I own around 30 cameras and change set ups a lot, depending on what style I’m looking for. It goes from all the plastic crappy camera such as Holga, Lomo etc. to some serious ones like Hasselblad, Mamya, Technika Lihnoff. I also have a digital set up with all the classic lenses. I shoot a lot with Polaroids cameras too, all sort of films and formats.

How do you adapt as a photographer when you’re shooting in the mountains?
Well it’s pretty much always below zero degrees, so you need to stay warm. Sometimes I’ll be getting up at 6.30am to shoot and not finish ’til 8pm, so the days are long. I usually take a lot of kit up with me – five to eight cameras, because I’m a bit of a camera nerd! You also need to watch out for avalanches and have the right gear for the backcountry – probes, shovels, beacon – that kind of thing.

Have you ever been caught in a sketchy situation?
Yeah a few, but not too many avalanche situations. I was doing a shoot with Rossignol for Snowboarder MBM magazine in Lenzerheife, Switzerland about five years ago. We’d sent the crew to check the landing of kicker spot. All of a sudden, the whole face came down and buried three guys. Two of us had to dig them out. They were buried for a few minutes and began to pass out. Luckily, it was all OK in the end.

What does your typical schedule consist of?
When I’m travelling, it’s pretty full-on. I’m shooting, shooting, shooting all day. Then in the evenings, I copy all the photos off the cameras, rename them, edit a few, recharge batteries. When I’m back home in France, I’ll be scanning and editing photos, spend days in the darkroom printing black and white shots, doing paperwork, answering emails. That takes a lot of time. I usually work ten to twelve hour days and have the weekends off.

Matt clambering to new heights (left) to capture Alvaro Vogel at a different angle (right). Photos: Ed Blomfield/Matt Georges
Matt clambering to new heights (left) to capture Alvaro Vogel at a different angle (right). Photos: Ed Blomfield/Matt Georges

What are your plans for the future?
I definitely don’t want to be the 50-year-old guy who’s still shooting kids hitting snowboard jumps. I might look more at the lifestyle side of photography but still keep one toe in the snowboard side. Right now, I’m really into making photo books and working with agencies on a few creative projects, so that might also be a good way to go.

What advice would you give to someone who wants to be a snowboard photographer?
Make sure you love snowboarding and know what you’re talking about. You have to be passionate and know the tricks, the grabs, everything – otherwise you’ll end up with some pretty weird photos. It’s important to show the trick and where he’s going to land. It’s good to shoot crazy angles, but don’t forgetting that people are risking their lives here, so you don’t want to fuck it up!

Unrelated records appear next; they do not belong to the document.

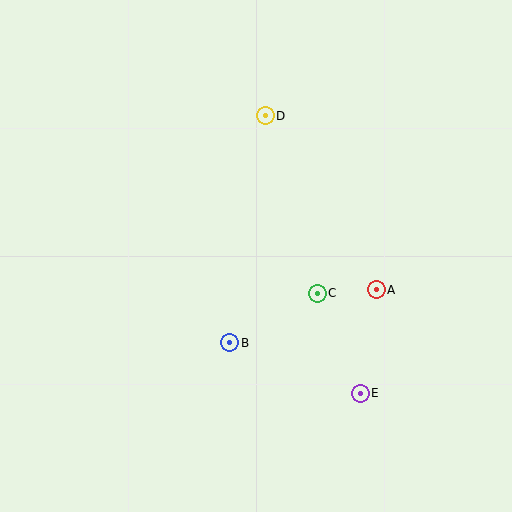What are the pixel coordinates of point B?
Point B is at (230, 343).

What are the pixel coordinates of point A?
Point A is at (376, 290).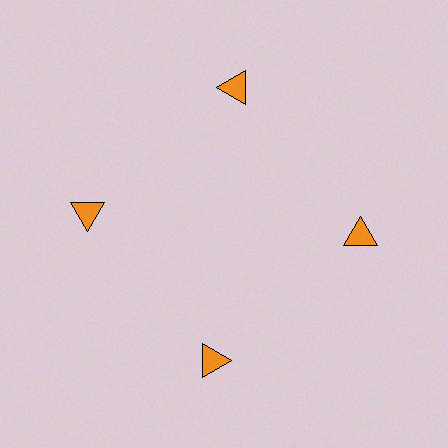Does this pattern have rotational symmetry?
Yes, this pattern has 4-fold rotational symmetry. It looks the same after rotating 90 degrees around the center.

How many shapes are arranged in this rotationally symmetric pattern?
There are 4 shapes, arranged in 4 groups of 1.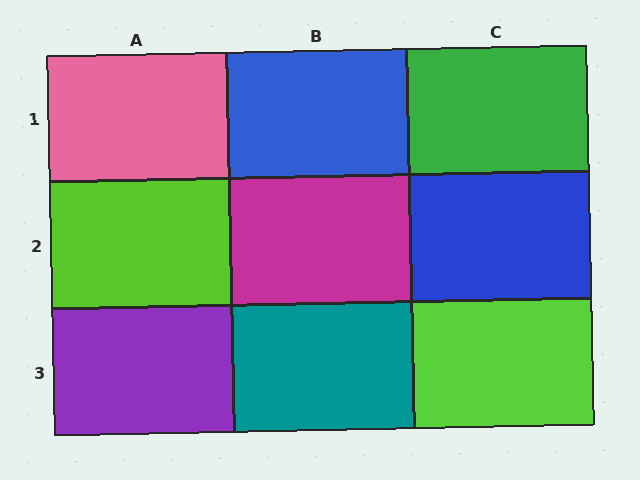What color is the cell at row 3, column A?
Purple.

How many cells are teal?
1 cell is teal.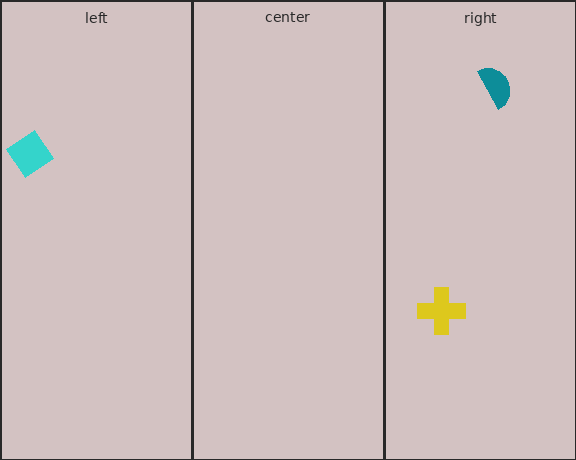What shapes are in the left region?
The cyan diamond.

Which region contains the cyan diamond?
The left region.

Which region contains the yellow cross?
The right region.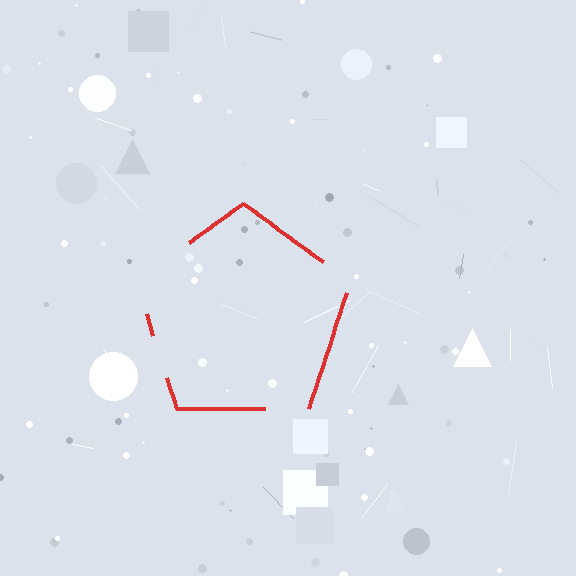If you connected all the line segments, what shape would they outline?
They would outline a pentagon.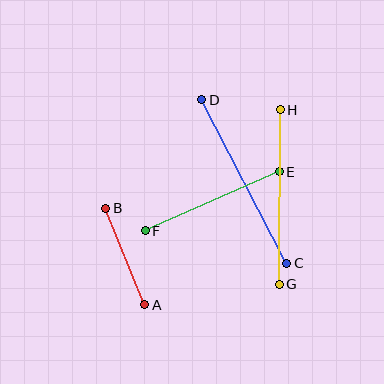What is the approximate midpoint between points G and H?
The midpoint is at approximately (280, 197) pixels.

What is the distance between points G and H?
The distance is approximately 175 pixels.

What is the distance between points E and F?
The distance is approximately 147 pixels.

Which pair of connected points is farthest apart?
Points C and D are farthest apart.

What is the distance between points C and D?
The distance is approximately 184 pixels.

Any tips for someone looking to break into industry?
Show your work to people. Knock on doors and keeping knocking because it takes time to get noticed. Be patient. Keep pushing yourself and try to find your own style. Shoot, shoot, shoot and don’t give up! There’s so many people who think you just go on holiday. You have to work hard, there’s no secret to it. You’re never going to get crazy rich as a snowboard photographer, but I really love my job.